# Analysis of different storage options for Helios packet data #
##  JSON vs CSV vs Parquet vs Feather ##
JSON is the most common format for storing data in Helios. However, it is not the most efficient format for storing large amounts of data. In this notebook, we will compare the performance of different storage options for Helios packet data. We will compare the performance of CSV, JSON, Parquet, and Feather formats. 

### JSON ###
JSON is a text-based format that is easy to read and write. It is the main format that the Telemetry website uses to receive incoming packeData from the vehicle. However, JSON is not the most efficient format for storing large amounts of data. JSON files are larger than other formats, and reading and writing JSON files can be slow.

### CSV ###
CSV is a text-based format that is easy to read and write. It is a common format for storing tabular data. CSV files are smaller than JSON files, but they are still larger than other formats. Reading and writing CSV files can be slow but still much faster than JSON files.

### Parquet ###
Parquet is a columnar storage format that is optimized for reading and writing large amounts of data. Parquet files are smaller than JSON and CSV files, and reading and writing Parquet files is much faster than JSON and CSV files. Parquet files are also self-describing, meaning that they contain metadata that describes the structure of the data. Parquet, while not as common as JSON or csv, is still supported by many machine learning and data analysis libraries.

### Feather ###
Feather is a binary columnar storage format that is optimized for reading and writing large amounts of data. Feather files are smaller than JSON and CSV files, and reading and writing Feather files is much faster than JSON, and CSV files. Feather files, similar to Parquet files are also self-describing.

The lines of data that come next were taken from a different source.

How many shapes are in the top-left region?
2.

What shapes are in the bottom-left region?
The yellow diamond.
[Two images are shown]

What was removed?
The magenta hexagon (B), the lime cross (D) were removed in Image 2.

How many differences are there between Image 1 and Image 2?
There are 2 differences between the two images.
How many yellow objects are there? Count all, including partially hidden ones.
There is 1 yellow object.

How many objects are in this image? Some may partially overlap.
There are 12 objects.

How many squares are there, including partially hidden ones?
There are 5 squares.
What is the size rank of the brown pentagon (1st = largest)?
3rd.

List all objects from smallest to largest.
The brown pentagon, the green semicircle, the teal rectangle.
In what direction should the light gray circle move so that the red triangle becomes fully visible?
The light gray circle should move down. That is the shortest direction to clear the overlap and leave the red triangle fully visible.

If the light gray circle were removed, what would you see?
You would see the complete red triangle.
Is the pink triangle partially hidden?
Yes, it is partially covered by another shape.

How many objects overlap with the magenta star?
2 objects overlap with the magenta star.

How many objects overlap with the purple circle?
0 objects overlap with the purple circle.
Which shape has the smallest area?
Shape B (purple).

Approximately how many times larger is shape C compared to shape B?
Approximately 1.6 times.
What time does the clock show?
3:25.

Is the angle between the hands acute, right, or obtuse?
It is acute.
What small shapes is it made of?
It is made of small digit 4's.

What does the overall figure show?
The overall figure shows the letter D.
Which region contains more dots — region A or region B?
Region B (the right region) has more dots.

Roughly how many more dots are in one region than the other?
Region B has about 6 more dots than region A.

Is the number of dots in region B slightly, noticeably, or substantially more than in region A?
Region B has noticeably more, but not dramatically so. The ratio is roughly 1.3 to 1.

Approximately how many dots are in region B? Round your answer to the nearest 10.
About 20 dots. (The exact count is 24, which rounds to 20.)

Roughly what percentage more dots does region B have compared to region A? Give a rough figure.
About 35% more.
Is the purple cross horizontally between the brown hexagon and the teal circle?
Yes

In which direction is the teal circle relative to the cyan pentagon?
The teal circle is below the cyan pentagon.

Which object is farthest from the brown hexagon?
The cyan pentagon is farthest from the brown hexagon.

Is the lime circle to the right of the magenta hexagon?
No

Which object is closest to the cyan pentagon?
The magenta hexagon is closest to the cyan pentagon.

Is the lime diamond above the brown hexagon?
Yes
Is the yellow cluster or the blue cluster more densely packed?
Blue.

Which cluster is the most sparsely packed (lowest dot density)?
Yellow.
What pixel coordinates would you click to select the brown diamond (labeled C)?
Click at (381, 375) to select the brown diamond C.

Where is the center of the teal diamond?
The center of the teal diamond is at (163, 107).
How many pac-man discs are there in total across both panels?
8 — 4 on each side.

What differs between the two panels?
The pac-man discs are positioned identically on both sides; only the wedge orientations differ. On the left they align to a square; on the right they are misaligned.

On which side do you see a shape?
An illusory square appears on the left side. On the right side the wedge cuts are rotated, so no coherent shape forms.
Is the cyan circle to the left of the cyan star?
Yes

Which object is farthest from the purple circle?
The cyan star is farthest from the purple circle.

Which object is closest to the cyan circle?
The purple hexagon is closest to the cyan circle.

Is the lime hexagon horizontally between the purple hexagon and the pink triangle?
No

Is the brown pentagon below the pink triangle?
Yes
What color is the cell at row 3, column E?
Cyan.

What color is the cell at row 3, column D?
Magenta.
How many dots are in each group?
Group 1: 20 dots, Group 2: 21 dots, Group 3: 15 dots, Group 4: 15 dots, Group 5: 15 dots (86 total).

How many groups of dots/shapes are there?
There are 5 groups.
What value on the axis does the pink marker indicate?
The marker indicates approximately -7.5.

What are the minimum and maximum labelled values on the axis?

## Performance Benchmark Comparisons ##
We will compare the performance of reading and writing JSON, CSV, Parquet, and Feather files using the Elysia packet data. We will measure the time it takes to read and write each format and compare the file sizes of each format.

This benchmark comparison uses the python time library to measure the time it takes to read and write each format. While this is not the most accurate way to measure performance, it provides a quick and easy way to estimate the performance of each format.

In [5]:

import pandas as pd
import pyarrow.parquet as pq
import pyarrow as pa
import time
import os
packetTrainingDataPath="./training_data/Elysia.Packets.json"

In [2]:
# Reading JSON
start_time = time.time()
df = pd.read_json(packetTrainingDataPath)
print("JSON read time:", time.time() - start_time)

# Reading CSV
start_time = time.time()
df = pd.read_csv('output.csv')
print("CSV read time:", time.time() - start_time)

# Reading Parquet
start_time = time.time()
df = pq.read_table('output.parquet').to_pandas()
print("Parquet read time:", time.time() - start_time)

# Reading feather
start_time = time.time()
df = pd.read_feather('output.feather')
print("Feather read time:", time.time() - start_time)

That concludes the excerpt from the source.